Table of Contents

Class PhonemeTokenizer

Namespace
AiDotNet.Tokenization.Specialized
Assembly
AiDotNet.dll

Phoneme-based tokenizer for speech synthesis (TTS) applications.

public class PhonemeTokenizer : TokenizerBase, ITokenizer
Inheritance
PhonemeTokenizer
Implements
Inherited Members

Constructors

PhonemeTokenizer(IVocabulary, Dictionary<string, string>, SpecialTokens, PhonemeSet)

Creates a new phoneme tokenizer.

public PhonemeTokenizer(IVocabulary vocabulary, Dictionary<string, string> g2pRules, SpecialTokens specialTokens, PhonemeTokenizer.PhonemeSet phonemeSet = PhonemeSet.IPA)

Parameters

vocabulary IVocabulary
g2pRules Dictionary<string, string>
specialTokens SpecialTokens
phonemeSet PhonemeTokenizer.PhonemeSet

Methods

CleanupTokens(List<string>)

Cleans up tokens and converts them back to text (must be implemented by derived classes).

protected override string CleanupTokens(List<string> tokens)

Parameters

tokens List<string>

Returns

string

CreateARPAbet(SpecialTokens?)

Creates a phoneme tokenizer with ARPAbet phonemes.

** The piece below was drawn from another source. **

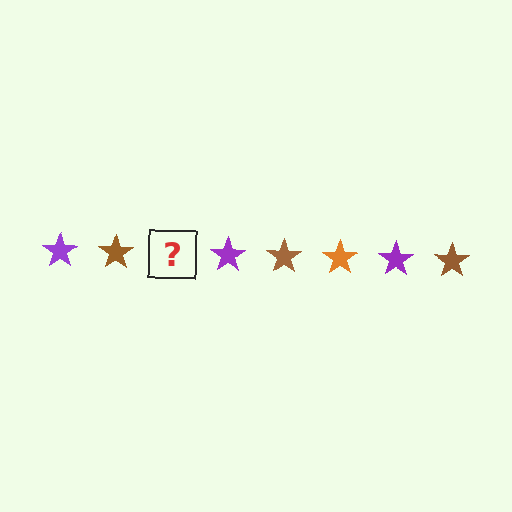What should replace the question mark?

public static PhonemeTokenizer CreateARPAbet(SpecialTokens? specialTokens = null)

Parameters

specialTokens SpecialTokens

Returns

PhonemeTokenizer

Tokenize(string)

Tokenizes text into phonemes.

public override List<string> Tokenize(string text)

Parameters

text string

Returns

List<string>